Logarithmic means of sequences of fuzzy numbers and a Tauberian theorem

Abstract

A sequence $$(x_n)$$ of fuzzy numbers is said to be summable to a fuzzy number L by the logarithmic mean method $$(\ell ,2)$$ if $$\begin{aligned} \lim _{n\rightarrow \infty }\frac{1}{\ell _n^{(2)}}\sum _{k=1}^{n}\frac{x_k}{k\ell _k}=L \end{aligned}$$where $$\begin{aligned} \ell _n^{(2)}=\sum _{k=1}^{n}\frac{1}{k\ell _k}\sim \log (\log n). \end{aligned}$$We prove that the ordinary convergence of $$(x_n)$$ implies its $$(\ell ,2)$$ summability. The converse implication is not necessarily true. Namely, the $$(\ell ,2)$$ summability of $$(x_n)$$ may not imply the convergence of $$(x_n)$$. However, under certain additional conditions the converse may hold.

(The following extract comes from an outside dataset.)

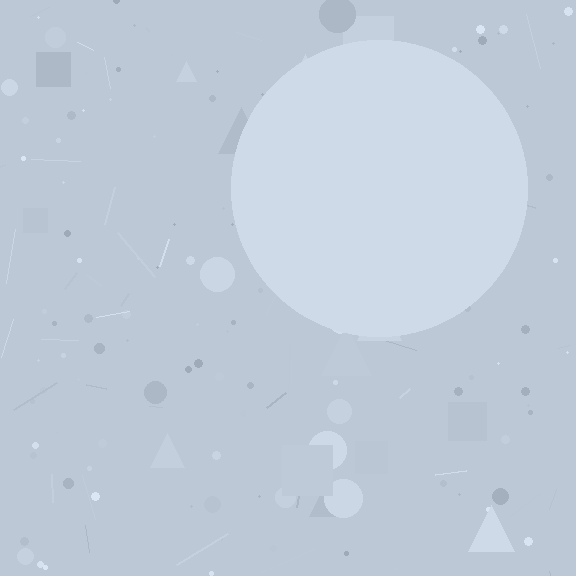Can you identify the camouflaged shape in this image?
The camouflaged shape is a circle.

Such conditions are called Tauberian conditions, and the resulting theorem is said to be a Tauberian theorem. In this paper, we provide necessary and sufficient Tauberian conditions to transform $$(\ell ,2)$$ summable sequences of fuzzy numbers into convergent sequences of fuzzy numbers with preserving the limit.